Amblyopia or “lazy eye” is reduced vision in an eye due to a lack of normal visual development during childhood. An amblyopic eye that does not see well early in life does not develop normal vision even with glasses. Amblyopia affects 3-4% of children and usually involves one eye though rarely can involve both. It may be the result of needing a different spectacle prescription in each eye, an opacity such as a cataract, or misalignment of the eyes. After the first nine years of life, the visual system is usually fully developed and cannot be significantly changed. The best time to correct amblyopia is during infancy or early childhood.
The presence of amblyopia is not always easy to recognize. Children should have their vision tested by their pediatrician or ophthalmologist before the age of four or earlier if there is any “wandering” of the eyes. Children with a family history of amblyopia should be checked even earlier within the first two to three years of life. Failing a vision screening does not always mean there is amblyopia as vision is often improved back to normal by prescribing glasses.
Amblyopia is treated by patching the stronger eye to strengthen the weaker eye. Patching may vary from a few hours a day to almost the entire day depending upon the visual acuity. Sometimes drops are used instead of patching to blur the better eye if cooperation is a problem. If amblyopia is not treated, the weaker eye may permanently have poor vision which is uncorrectable with glasses. If the problem is detected early, patching can help to improve vision in most children.
What is keratoconus?
The word “keratoconus” literally means “cone-shaped cornea.” The normal cornea is the clear dome on the front of the eye. The cornea bends, or refracts, the incoming light to help focus it on the retina. In order for you to see clearly, the cornea must be perfectly smooth and round, much like the surface of a billiard ball.

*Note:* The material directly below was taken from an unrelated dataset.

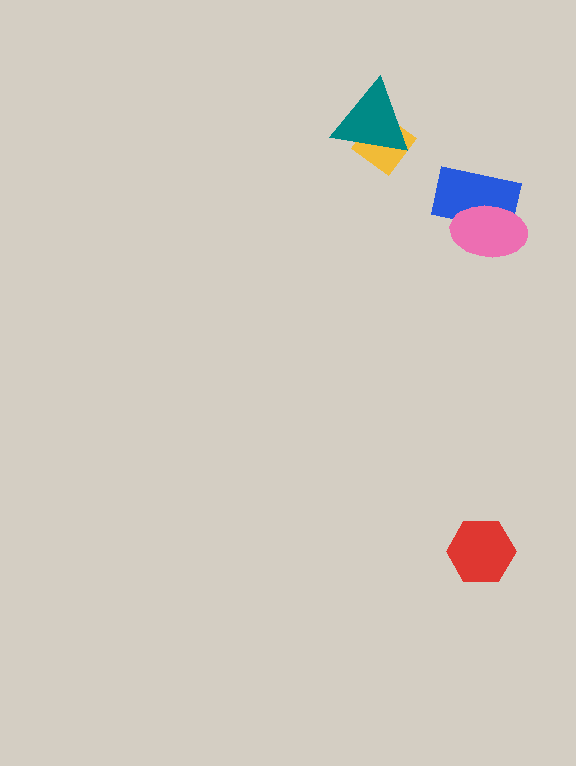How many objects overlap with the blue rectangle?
1 object overlaps with the blue rectangle.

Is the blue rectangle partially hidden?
Yes, it is partially covered by another shape.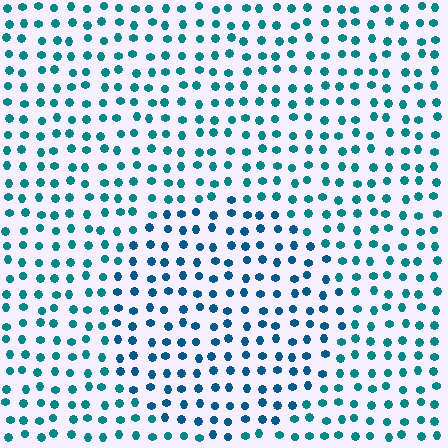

In keratoconus, the cornea is shaped more like the end of a football. This abnormal curvature makes the image formed on the retina quite blurry.
We do not know the cause of keratoconus but keratoconus is more common in people who have eye allergies and rub their eyes a lot.
In patients with mild keratoconus, often just a pair of glasses is all that is needed.
If the cone shape becomes more severe, however, glasses will not correct the problem. It is then necessary to use rigid contact lenses. These lenses sit on the tip of the cone and–while they’re in place–create an optically smooth round surface, so the patient can see.
If keratoconus becomes very severe, the cone protrudes quite a bit, and contact lenses can no longer stay in place or become very uncomfortable. At this stage,a corneal transplant would be very likely to help the condition. In a corneal transplant, most of the cone-shaped cornea is removed and replaced with a normal donor cornea from a deceased person. The success rate of corneal transplants for keratoconus is excellent: about 95%.
Not everyone who has keratoconus will progress through these stages and need a transplant. Many patients have very mild disease and require just glasses.